Dersim üzerinden oynanan oyun!
Türkiye’de etnik bölücülük büyük mesafeler katetti. Bölücü mihraklar Erdoğan Hükümetleri sayesinde “devletle pazarlık” eder hale geldi. İktidarın çapsız, basiretsiz, cesaretsiz ve edilgen tavrı yüzünden, bugün ülkenin bütünlüğü ve milletin güvenliği tehdit altına girmiştir.

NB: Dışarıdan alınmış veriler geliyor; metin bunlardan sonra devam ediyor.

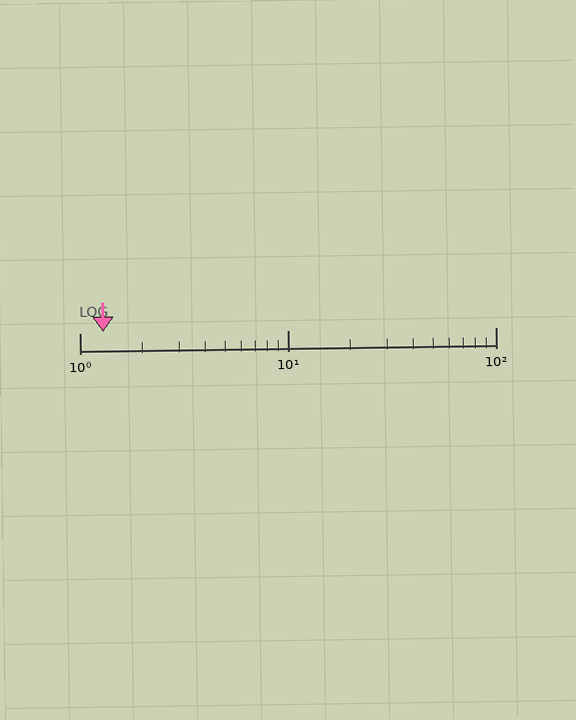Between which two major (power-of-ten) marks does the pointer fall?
The pointer is between 1 and 10.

Bölücü terör, verilen bunca taviz, gösterilen hoşgörü ve sağlanan imkânlara karşın Türk milletinin birliğini henüz çözebilmiş değildir. Uzun zamandan beri yalnız etnik fitnenin devleti dize getirmede yeterli olmadığını düşünen bölücüler, etkili bölücülük ve ayrıştırıcılık alanlarını devreye sokmaya çalışmaktaydılar. Bölücüler her türlü fitneye karşın, Cumhuriyetin inşa ettiği millet gerçeğini etnik ayrıştırıcılığın tek başına aşmaya yetmeyeceğini anlamışlardı. Bunun üzerine malum odaklar etnik bölücülüğün yanına bir de mezhep fitnesini eklemek zorunluluğunu duymuşlardır.
Sivas olayları ardından bölücülerin gerçekleştirdiği Başbağlar katliamı ile mezhep çatışması çıkarılmaya çalışılmasının nedeni buydu. Bölücüler bunda da başarılı olamamışlardır.

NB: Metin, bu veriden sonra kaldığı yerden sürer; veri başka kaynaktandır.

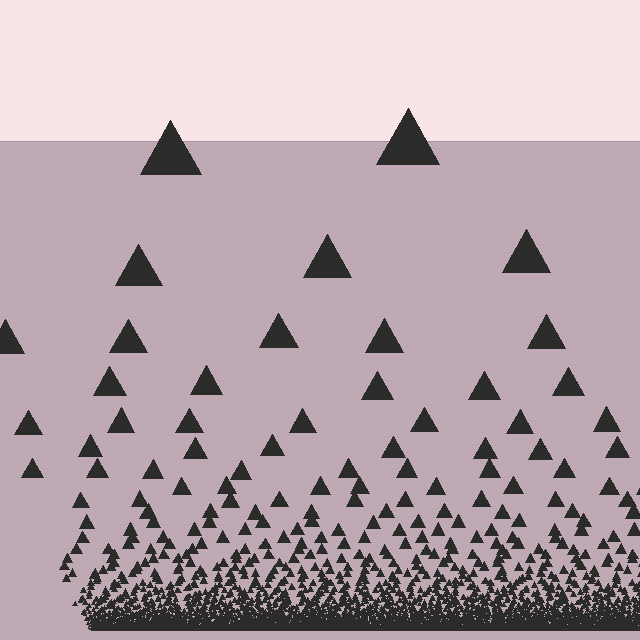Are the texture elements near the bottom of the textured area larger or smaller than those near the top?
Smaller. The gradient is inverted — elements near the bottom are smaller and denser.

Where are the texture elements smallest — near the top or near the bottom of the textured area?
Near the bottom.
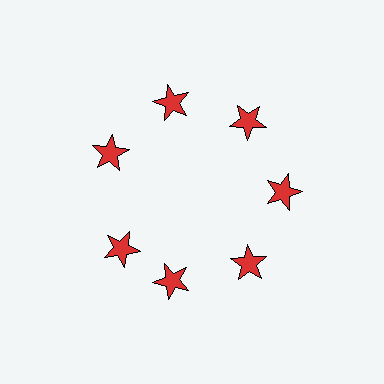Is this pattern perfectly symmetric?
No. The 7 red stars are arranged in a ring, but one element near the 8 o'clock position is rotated out of alignment along the ring, breaking the 7-fold rotational symmetry.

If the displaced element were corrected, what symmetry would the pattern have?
It would have 7-fold rotational symmetry — the pattern would map onto itself every 51 degrees.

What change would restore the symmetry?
The symmetry would be restored by rotating it back into even spacing with its neighbors so that all 7 stars sit at equal angles and equal distance from the center.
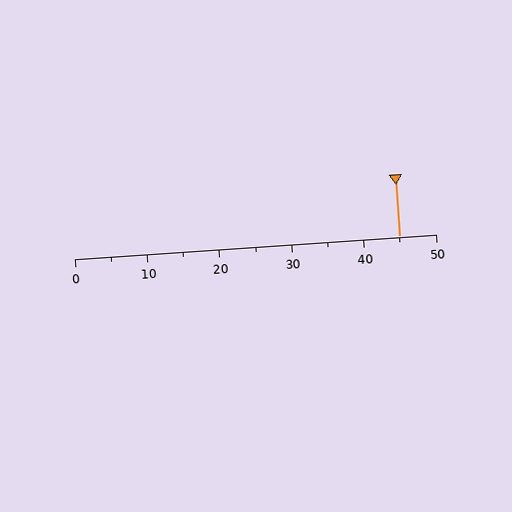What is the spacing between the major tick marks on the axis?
The major ticks are spaced 10 apart.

Bu bağlamda bölücü odaklar tarafından, 1937’de Dersim’de meydana gelen olaylar sürekli gündemde tutulmuştu. Bugünlerde Dersim tartışmalarının yeniden devreye sokulmasının amacı da aynıdır.
Başbakan Erdoğan da bu bağlamda Dersim üzerinden CHP’nin Tuncelili genel başkanının zayıf yanını yakaladığını düşünmektedir. Bu nedenle Başbakan, Dersim olayları üzerinden Kemal Kılıçdaroğlu’na yüklenmektedir. Erdoğan, Dersim olaylarını siyasi rantın aracı olarak kullanırken mezhepçi fitne de bunu fırsat bilerek, zihinlerde yeni ve etkili ayrıştırıcı saldırılara başlamıştır.
Başbakan Erdoğan’ın konuyu gündeme taşıması üzerine yandaş basın derhal harekete geçmiştir. Bu bağlamda yeni yeni Dersim gerçekleri imal edilmeye başlanmış, sözüm ona arşivlerin açılması, şahısların şahitliği ve hakikatlerin ortaya çıkarılması adı altında Cumhuriyet ve Atatürk tartışmaya açılmıştır.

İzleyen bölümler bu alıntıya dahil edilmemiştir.